Analisis Perbandingan Pengukuran Jarak pada Algoritme K-Means Berbasis Sum of Square Error
Abstract
The marketing strategy is very important to follow the culture of visitors or buyers because it is closely related to people's income levels. A number of visitor data are a data mining model that can extract information to determine the characteristics of each data. The purpose of this research is to compare distance measurements using the k-means clustering algorithm to see the optimal k value and the required time complexity. Using the K-Means clustering method with Euclidean, Manhattan, Minkowsky, Chebyshev, and Canberra distances to calculate the characteristic values of each object. Determining the value of k using the Elbow model which is formed from the Sum of Square Error (SSE) also considers the Mean of Square Error (MSE) value. The results showed that the Euclidean, Manhattan, Minkowsky, and Chebyshev distances can provide the right grouping so that they become an alternative to the Euclidean distance where the time needed by the Manhattan distance is 1.70 seconds faster than the Euclidean distance of 1.78 seconds, Minkowsky distance 1.82 seconds, Chebyshev distance 2.30 seconds and Canberra distance of 2.48 seconds.
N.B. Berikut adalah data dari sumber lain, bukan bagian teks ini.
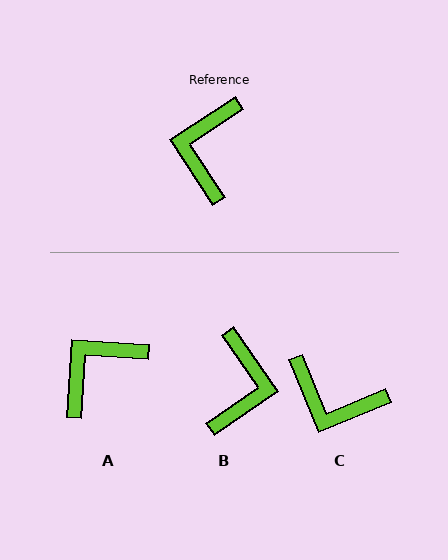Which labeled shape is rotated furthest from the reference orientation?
B, about 178 degrees away.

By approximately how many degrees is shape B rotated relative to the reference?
Approximately 178 degrees clockwise.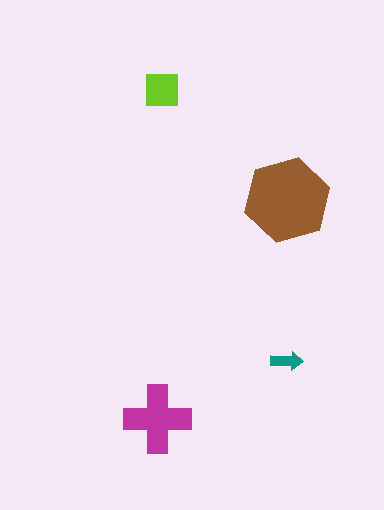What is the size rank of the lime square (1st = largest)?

In conclusion, Euclidean, Manhattan, Minkowsky and Chebyshev distances can be used to measure closeness values between objects with good accuracy while Canberra distance cannot provide precise accuracy. The research resulted in five groups with different characteristics of income and expenses so that they can be used as a standard for developing marketing strategies.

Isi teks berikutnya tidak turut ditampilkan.